Hence in order to get something that looks like kappa*T, you ordinarily want kappa * T= alpha*Cp * (e / Cv)

Conveniently when you call thermo.alpha in OpenFOAM, you actually get (not alpha but something else) thermo.alpha = cpBycpv*alpha which is alpha*gamma or alpha*Cp/Cv for sensibleInternalEnergy...

The reason for setting up thermo.alpha in this way is for versatility. Someone might decide to use a sensibleEnthalpy formulation instead of sensibleInternalEnergy formulation.

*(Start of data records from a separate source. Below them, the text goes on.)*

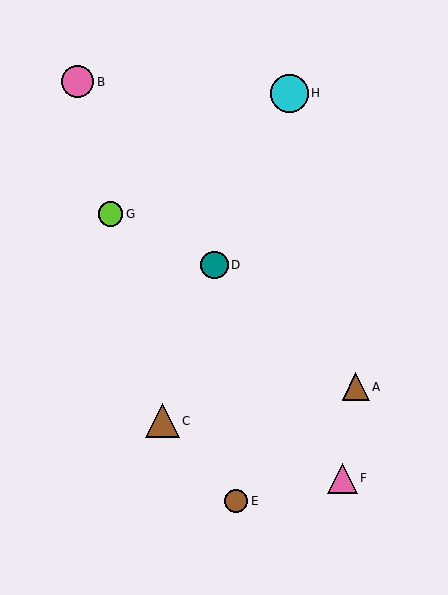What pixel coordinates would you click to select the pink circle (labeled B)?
Click at (78, 82) to select the pink circle B.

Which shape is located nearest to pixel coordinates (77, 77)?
The pink circle (labeled B) at (78, 82) is nearest to that location.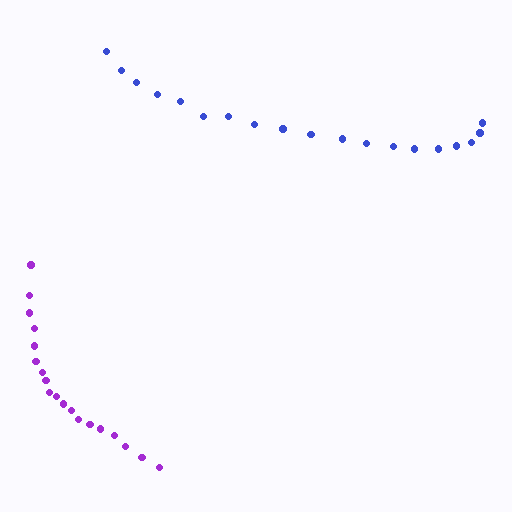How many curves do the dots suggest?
There are 2 distinct paths.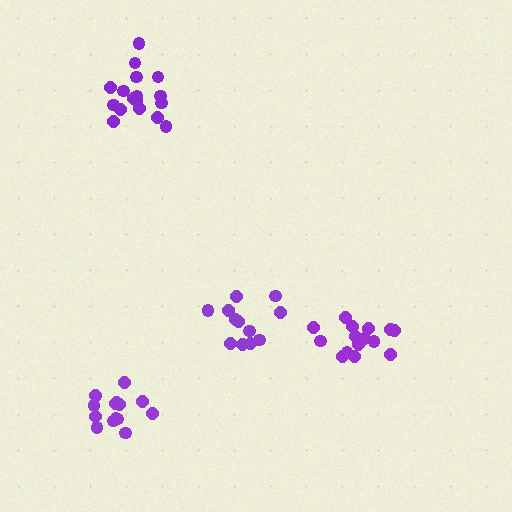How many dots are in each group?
Group 1: 15 dots, Group 2: 12 dots, Group 3: 17 dots, Group 4: 15 dots (59 total).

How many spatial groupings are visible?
There are 4 spatial groupings.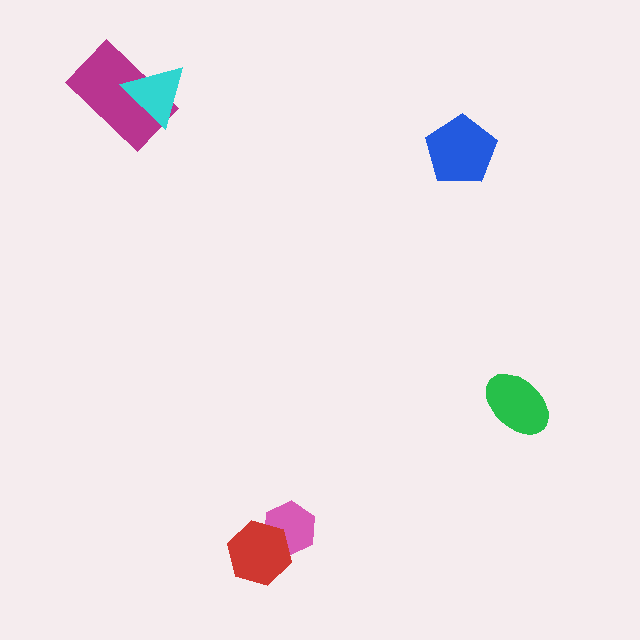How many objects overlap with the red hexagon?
1 object overlaps with the red hexagon.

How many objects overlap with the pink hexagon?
1 object overlaps with the pink hexagon.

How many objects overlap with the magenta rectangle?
1 object overlaps with the magenta rectangle.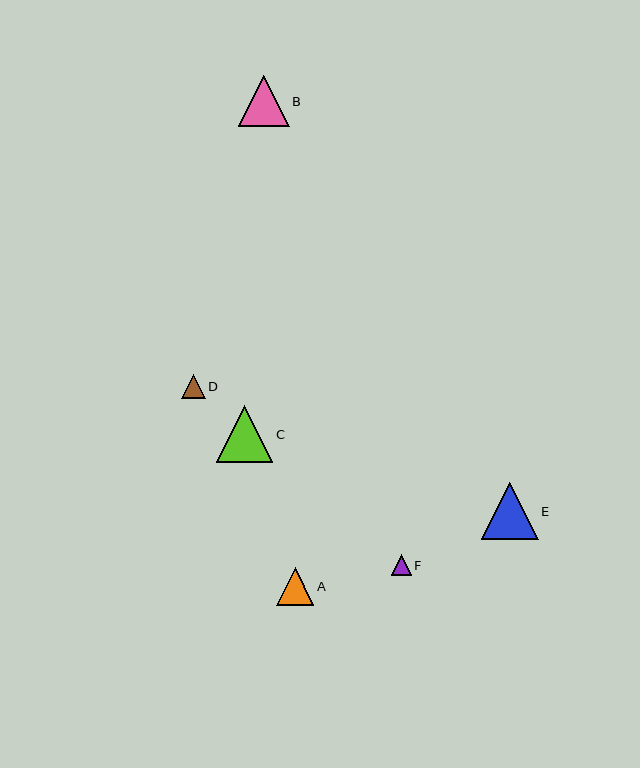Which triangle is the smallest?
Triangle F is the smallest with a size of approximately 20 pixels.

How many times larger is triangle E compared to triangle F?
Triangle E is approximately 2.8 times the size of triangle F.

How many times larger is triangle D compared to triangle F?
Triangle D is approximately 1.2 times the size of triangle F.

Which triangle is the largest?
Triangle E is the largest with a size of approximately 57 pixels.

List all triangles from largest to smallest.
From largest to smallest: E, C, B, A, D, F.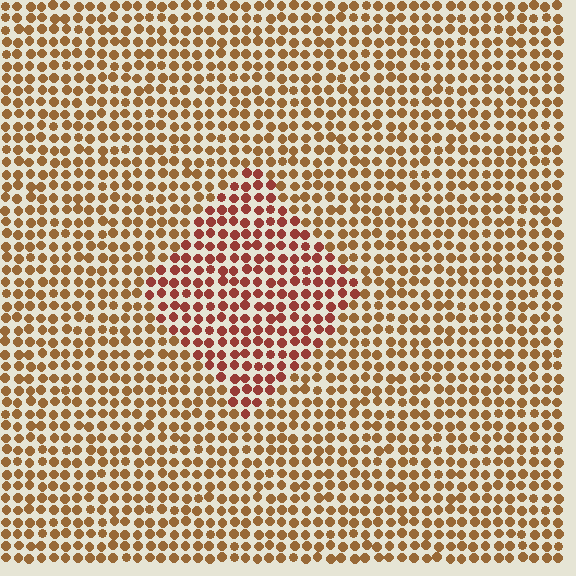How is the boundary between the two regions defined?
The boundary is defined purely by a slight shift in hue (about 28 degrees). Spacing, size, and orientation are identical on both sides.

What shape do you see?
I see a diamond.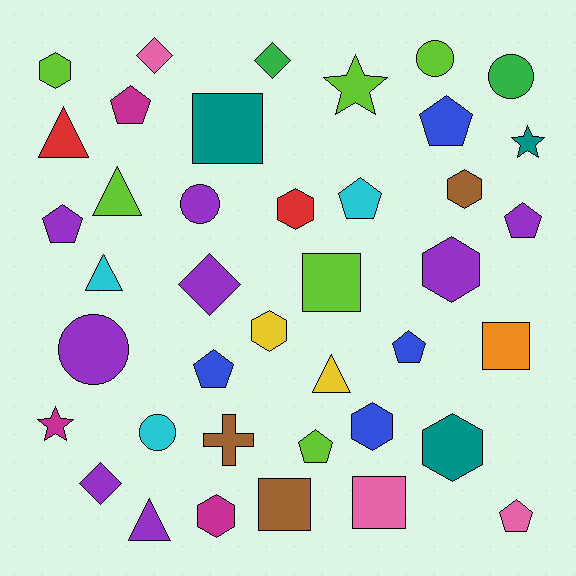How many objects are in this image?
There are 40 objects.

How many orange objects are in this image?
There is 1 orange object.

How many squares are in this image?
There are 5 squares.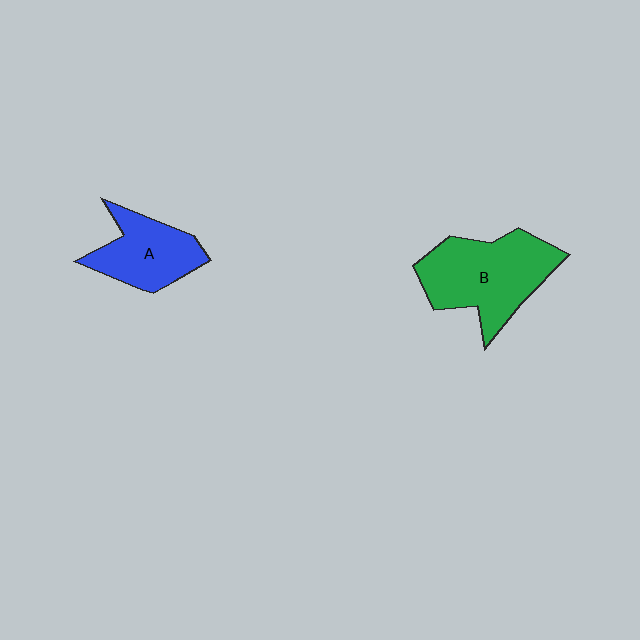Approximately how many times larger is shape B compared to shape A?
Approximately 1.5 times.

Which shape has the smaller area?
Shape A (blue).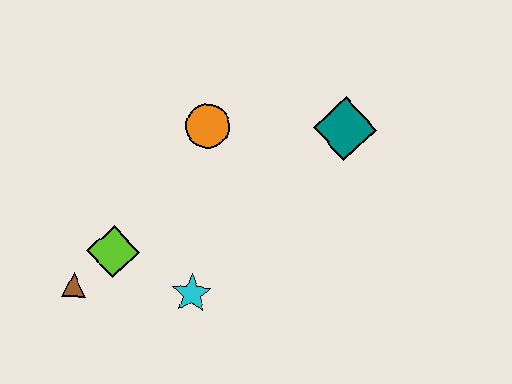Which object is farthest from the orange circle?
The brown triangle is farthest from the orange circle.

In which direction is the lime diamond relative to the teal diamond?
The lime diamond is to the left of the teal diamond.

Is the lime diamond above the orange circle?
No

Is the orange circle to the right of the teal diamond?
No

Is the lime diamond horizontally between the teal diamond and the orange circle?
No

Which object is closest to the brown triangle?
The lime diamond is closest to the brown triangle.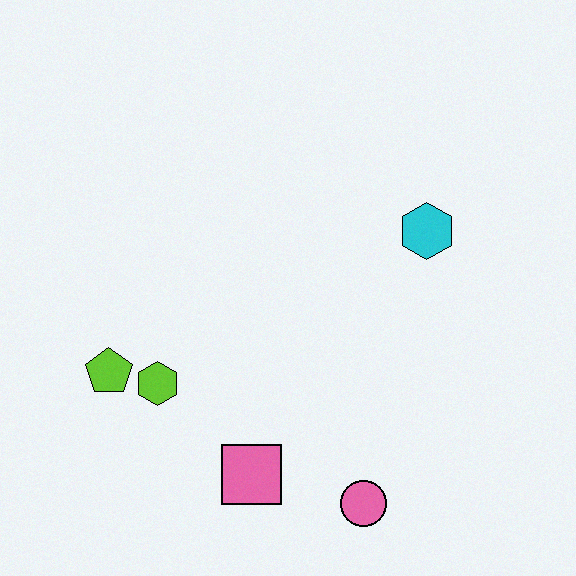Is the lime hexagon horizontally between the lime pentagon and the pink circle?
Yes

So finally, alphaEff is indeed alpha_laminar + alpha_turbulent, but the way it is written in OpenFOAM in many places, by shoving this cpBycpv in front of it makes it seem elusive. The trick is to not get fooled by this variable that is labeled alpha/alphaEff in OpenFOAM but doesn't actually return the property alpha/alphaEff.